Here are some pantry and fridge staples that Kochilas keeps in her kitchen:

Pantry staples

A pantry can be filled with enough essential items to make an entire meal.

"If I haven't gone to the supermarket in a week, there's always stuff in my pantry that I can make a meal with," Kochilas said.

The chef emphasizes that you should always have quality extra-virgin Greek olive oil at hand.

When asked if Costco's extra virgin olive oil would suffice, she laughed, "I'm going to support the Greek stuff."

Other pantry staples include:

  • Different types of beans and legumes: lentils, black-eyed peas, chickpeas, cannellini beans. Quality canned beans can be just fine, Kochilas said.

  • Nuts: almonds, walnuts, pistachios, and hazelnuts.

  • Lots of herbs, fresh and dried, which add fragrance to dishes: oregano, rosemary, lemon verbena, and marjoram.

  • Whole grains such as Greek rusks, which is a "hard" bread often made from barley.

  • A jar of salt-brined olives

  • Dried fruits such as raisins and figs

  • Dried mushrooms

  • And other common pantry items such as onions and garlic.

Fridge staples

Kochilas doesn't gravitate toward meats too often. When she eats fish, she often buys fresh or makes her own cured fish using anchovies, salt, vinegar, and olive oil.

"That sometimes is a meal for me," she said.

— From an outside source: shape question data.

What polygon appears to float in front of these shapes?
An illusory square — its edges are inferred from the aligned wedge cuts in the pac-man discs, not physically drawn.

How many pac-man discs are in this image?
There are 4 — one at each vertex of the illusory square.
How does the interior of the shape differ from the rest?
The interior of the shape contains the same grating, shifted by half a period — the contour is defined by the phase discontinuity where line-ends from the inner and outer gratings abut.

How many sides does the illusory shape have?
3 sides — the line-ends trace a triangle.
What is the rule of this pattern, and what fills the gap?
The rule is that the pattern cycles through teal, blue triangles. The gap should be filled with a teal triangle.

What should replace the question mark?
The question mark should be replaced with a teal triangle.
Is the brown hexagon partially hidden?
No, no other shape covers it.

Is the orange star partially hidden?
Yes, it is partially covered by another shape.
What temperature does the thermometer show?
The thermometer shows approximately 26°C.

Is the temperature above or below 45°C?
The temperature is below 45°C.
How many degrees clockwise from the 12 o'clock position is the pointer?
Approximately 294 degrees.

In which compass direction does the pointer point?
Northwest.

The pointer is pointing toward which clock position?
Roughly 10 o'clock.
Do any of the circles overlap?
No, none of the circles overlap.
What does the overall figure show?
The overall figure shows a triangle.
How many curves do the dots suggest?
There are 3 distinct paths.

A few fridge staples for Kochilas:

  • Fresh seasonal fruits

  • Greens for salads and cooking: arugula, mache (also known as corn salad), collard greens, spinach, chard

  • Feta cheese

  • Organic eggs

  • Greek yogurt

Simple meals

Breakfast in an Ikarian household can be as simple as a piece of bread like rusk with a little honey, cheese, or olives, Kochilas said. Kids often accompany that with goat's milk or fresh orange juice.

Lunch is often the biggest meal of the day.

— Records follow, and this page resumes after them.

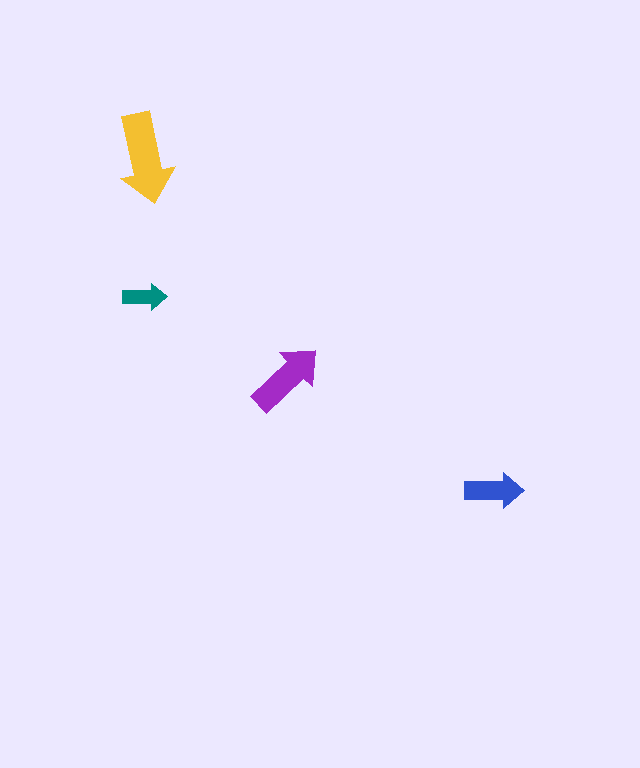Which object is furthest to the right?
The blue arrow is rightmost.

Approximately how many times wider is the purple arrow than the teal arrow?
About 1.5 times wider.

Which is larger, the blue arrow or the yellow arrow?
The yellow one.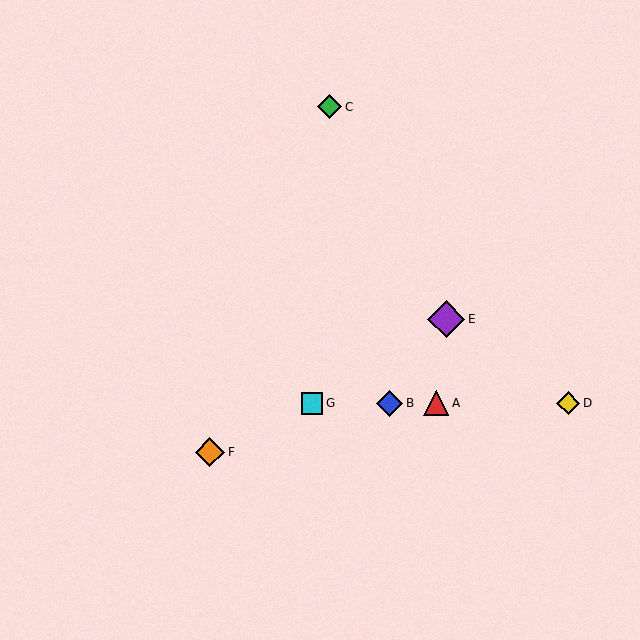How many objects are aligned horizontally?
4 objects (A, B, D, G) are aligned horizontally.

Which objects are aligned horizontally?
Objects A, B, D, G are aligned horizontally.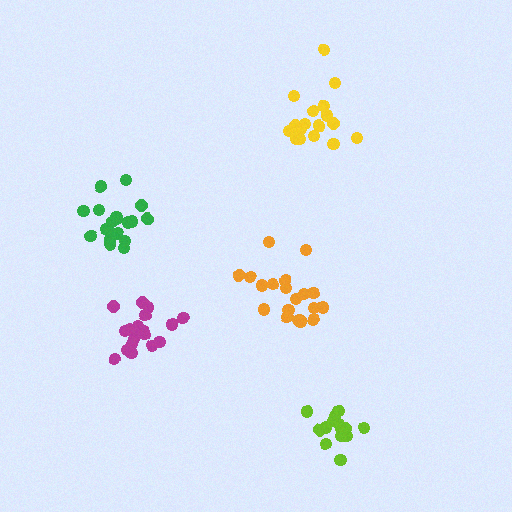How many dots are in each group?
Group 1: 17 dots, Group 2: 19 dots, Group 3: 19 dots, Group 4: 15 dots, Group 5: 19 dots (89 total).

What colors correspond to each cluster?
The clusters are colored: yellow, orange, magenta, lime, green.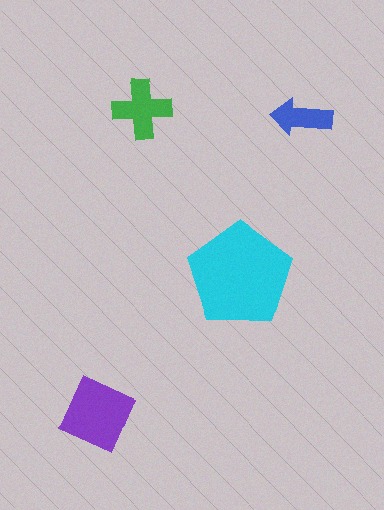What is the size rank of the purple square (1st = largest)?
2nd.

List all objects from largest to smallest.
The cyan pentagon, the purple square, the green cross, the blue arrow.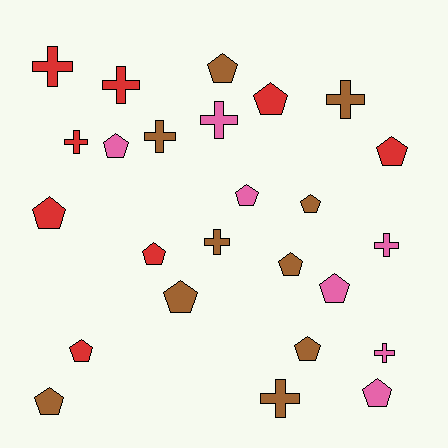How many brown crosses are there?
There are 4 brown crosses.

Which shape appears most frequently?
Pentagon, with 15 objects.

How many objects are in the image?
There are 25 objects.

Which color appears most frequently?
Brown, with 10 objects.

"Could be a spinach rice dish, a greens rice dish, lentil soup, chickpea soup, vegetable soup," Kochilas said. "Could be a piece of fish, could be a meat dish."

Whole Wheat Pasta with Mushrooms & Chestnuts
Whole wheat pasta with mushrooms and chestnuts.Vasilis Stenos

One recipe featured in Kochilas' book is a whole wheat pasta dish that uses chestnuts and, for the sauce, olive oil and red wine.

Dinner, traditionally, will be the lighter meal, Kochilas said, such as yogurt and some fruit.

Kochilas emphasizes not stressing about following recipes and measurements to a tee when cooking.

"That's not what you should be focusing on," she said. "Focus on understanding what's in season, understanding how things work together, and flavor combinations that work together."